Helen Webb starts off the next session of Social Media and Society, and begins by suggesting that social media have a transformative capacity for social research as well. To begin with, social media research challenges established conceptual and methodological approaches: they enable us to explore and revise existing theories of social interaction and self-presentation, for instance; or to review patterns and sequences of interaction in order to develop new views on conversational processes.
Second, social media research also tends to introduce greater interdisciplinary and postdisciplinary dimensions. The challenge here is that the fields we are based in do not provide all the skills and knowledge that are required for this research – and so we must move between disciplines as a necessity in order to do the work we want to do.

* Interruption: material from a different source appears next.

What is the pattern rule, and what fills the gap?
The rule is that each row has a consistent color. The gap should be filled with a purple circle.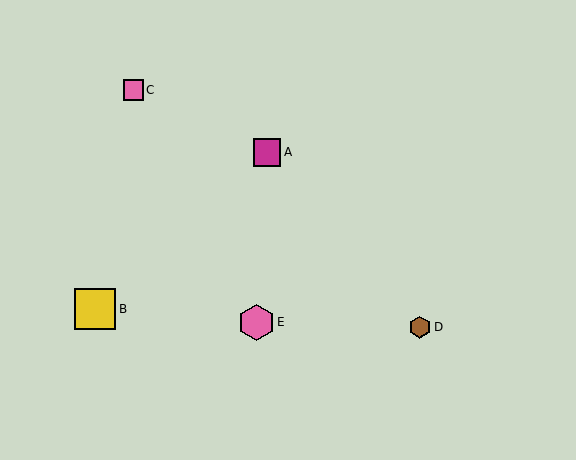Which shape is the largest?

This creates new challenges of finding the appropriate training, and finding the appropriate ways to conduct and present our research.
Third, social media research introduces significant new ethical questions. How, for example, can we uphold the principle of informed consent if we are dealing with large-scale social media data that are gathered from open, broadly public platforms such as Twitter? It would be impractical to ask tens and hundreds of thousands of users covered by large datasets for their informed consent; but this does not relieve us of our ethical responsibilities in analysing and presenting our research findings, especially when it comes to presenting actual social media messages (even if they were in principle public in the first place).
Some of us are in the strange situation of being able to show newspaper articles that quote tweets, but of being unable to quote those same tweets directly in our own publications. We also usually cannot know whether the users whose posts we are working with are humans, are able to give informed consent, and are therefore appropriate to cite if we apply conventional ethics rules.